1. Fix freshly dissected tissue (<3mm thick) with 2% paraformaldehyde from 1h to overnight at room temperature.
2. Rinse the tissue with running tap water for 5 min.
3. Dehydrate the tissue through 70%, 80%, 95% alcohol, 5 min each, followed with 3 times of 100% alcohol, 5 min each.
4. Cleared the tissue in xylene for 2 times, 5 min each.
5. Immerse the tissue in paraffin for 3 times, 5 min each.
6. Embed the tissue in a paraffin block. The paraffin tissue block can be stored at room temperature for years.
7. Section the paraffin-embedded tissue block at 5-8 μm thickness on a microtome and float in a 40°C water bath containing distilled water.
8. Transfer the sections onto glass slides suitable for immunohistochemistry.
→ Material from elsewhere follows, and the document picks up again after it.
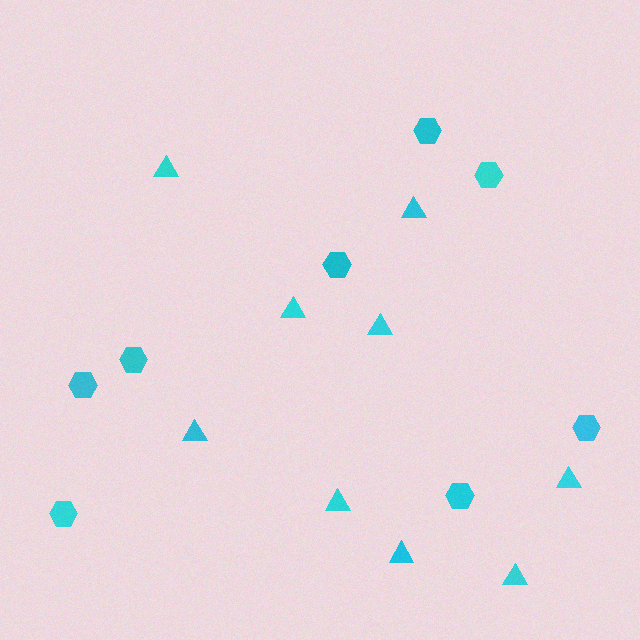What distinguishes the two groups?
There are 2 groups: one group of triangles (9) and one group of hexagons (8).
Allow the slides to dry overnight and store slides at room temperature until ready for use.
9. Deparaffinize slides in xylene for 2 times, 5 min each.
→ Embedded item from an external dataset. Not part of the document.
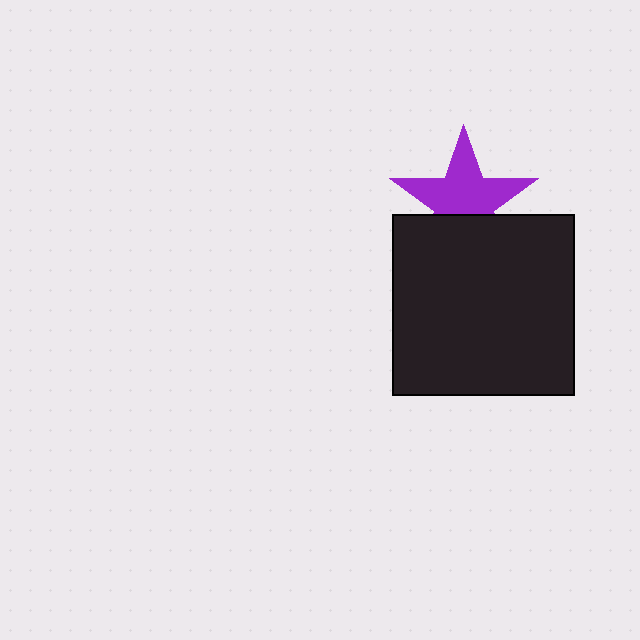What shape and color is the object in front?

10. Transfer slides to 100% alcohol, for 2 times, 3 min each, and then transfer once through 95%, 70% and 50% alcohols respectively for 3 min each.
11. Block endogenous peroxidase activity by incubating sections in 3% H2O2 solution in methanol at room temperature for 10 min to block endogenous peroxidase activity.
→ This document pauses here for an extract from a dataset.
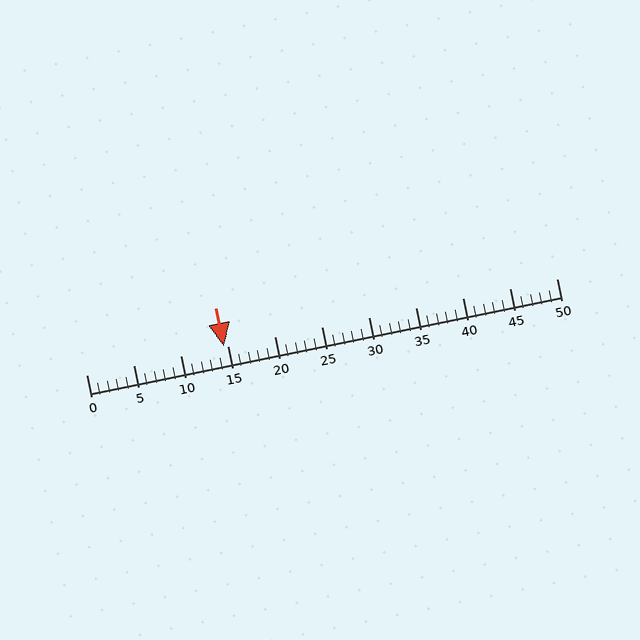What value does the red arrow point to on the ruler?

12. Rinse with PBS for 2 times, 5 min each.
13. (Optional, recommended) Perform antigen retrieval to unmask the antigenic epitope. The most commonly used antigen retrieval is a citrate buffer method. Arrange the slides in a staining container. Pour 300 ml of 10 mM citrate buffer, pH 6.0 into the staining container and incubate it at 95-100°C for 10 min (optimal incubation time should be determined by user). Remove the staining container to room temperature and allow the slides to cool for 20 min.
14. Rinse slides with PBS for 2 times, 5 min each.
15. (Optional) Add 100 μl blocking buffer (e.g. 10% fetal bovine serum in PBS) onto the sections of the slides and incubate in a humidified chamber at room temperature for 1 h.
16. Drain off the blocking buffer from the slides.
17. Apply 100 μl appropriately diluted primary antibody (in antibody dilution buffer, e.g. 0.5% bovine serum albumin in PBS) to the sections on the slides and incubate in a humidified chamber at room temperature for 1 h.
18. Wash the slides with PBS for 2 times, 5 min each.
19. Apply 100 μl appropriately diluted biotinylated secondary antibody (using the antibody dilution buffer) to the sections on the slides and incubate in a humidified chamber at room temperature for 30 min.
20. Wash slides with PBS for 2 times, 5 min each.
21. Apply 100 μl appropriately diluted Sav-HRP conjugates (using the antibody dilution buffer) to the sections on the slides and incubate in a humidified chamber at room temperature for 30 min (keep protected from light).
22. Wash slides with PBS for 2 times, 5 min each.
23. Apply 100 μl DAB substrate solution (freshly made just before use: 0.05% DAB - 0.015% H2O2 in PBS) to the sections on the slides to reveal the color of antibody staining. Allow the color development for < 5 min until the desired color intensity is reached. (Caution: DAB is a suspect carcinogen. Handle with care. Wear gloves, lab coat and eye protection.)
24. Wash slides with PBS for 3 times, 2 min each.
25. (Optional) Counterstain slides by immersing sides in Hematoxylin for 1-2 min.
26. Rinse the slides in running tap water for 10 min.
27. Dehydrate the tissue slides through 4 times of alcohol (95%, 95%, 100% and 100%), 5 min each.
28. Clear the tissue slides in 3 times of xylene and coverslip using mounting solution. The mounted slides can be stored at room temperature permanently.
29. Observe the color of the antibody staining in the tissue sections under microscopy.